You may think that the adverse effects of increasing levels of carbon dioxide and other heat-trapping greenhouse gases in the atmosphere—what we used to call global warming but now more appropriately call climate change—loom far off in future decades. But they are happening already. For example, ocean heat, which is a better measure of climate trends than air temperature, has risen markedly in recent decades. And it’s likely that climate change is contributing to the extreme weather of recent years. This past spring and summer, with their deadly hurricanes, flooding, tornadoes, heat waves, droughts and wildfires, were among the nation’s most severe weather seasons on record.

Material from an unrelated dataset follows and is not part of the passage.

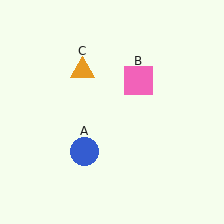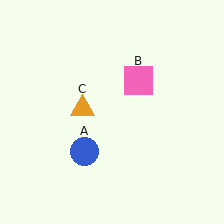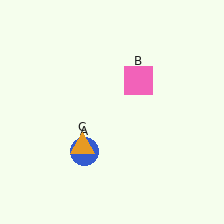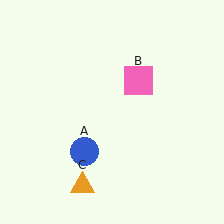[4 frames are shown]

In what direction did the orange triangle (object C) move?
The orange triangle (object C) moved down.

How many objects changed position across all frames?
1 object changed position: orange triangle (object C).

Climate change will have equally dramatic effects on human health as well, beyond those resulting from extreme weather. I specialize in infectious diseases, so I’m particularly aware of how climate change is contributing to a resurgence and/or redistribution of certain insect-borne diseases such as malaria, dengue fever and West Nile fever throughout the developing world and, more gradually, here. Another result is the emergence of new infectious diseases. Such exotic-sounding infectious diseases may be off the radar for most Americans, but climate change also increases the risks of many common chronic diseases. Heat waves and higher levels of ozone and other air pollutants can cause or worsen respiratory and cardiovascular disease. Higher temperatures can boost airborne allergens, notably pollen, and affect the timing and/or intensity of allergy seasons.

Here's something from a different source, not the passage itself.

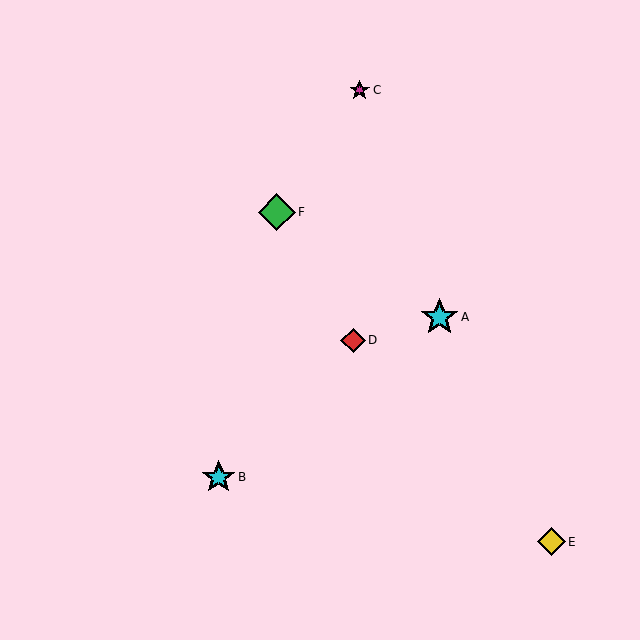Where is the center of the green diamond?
The center of the green diamond is at (277, 212).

Droughts endanger water supplies, but so do heavier and more violent storms, which can lead to contamination of drinking water because of damage to sewage pipes, overloaded sewer systems and flooding into reservoirs supplying drinking water. And climate change is expected to have mostly negative effects on crops, livestock and fisheries, especially in poorer parts of the world, thus compounding existing food insecurity.
You and I can help reduce climate change by using energy more efficiently and reducing our “carbon footprint” as much as we can (such as by eating less meat or walking or cycling sometimes instead of driving). Many of these actions themselves have direct health benefits— reducing air pollution, for instance, or making us more physically active and reducing the risk of heart disease.

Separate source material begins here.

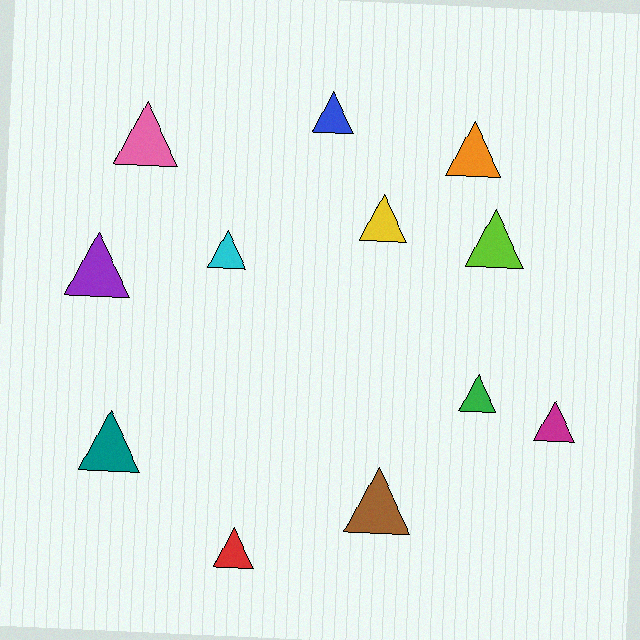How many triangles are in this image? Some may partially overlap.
There are 12 triangles.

Only by working together, however, can we meet the challenge. This is where government programs and legislation come in. The Environmental Protection Ageny (EPA) is working on standards to reduce heat-trapping pollution from power plants and refineries. Comprehensive legislation is needed, but that won’t happen until politicians take this issue seriously. In the meantime, the least they can do is let EPA do its job. Humans will adapt and survive, but the health consequences are likely to be severe.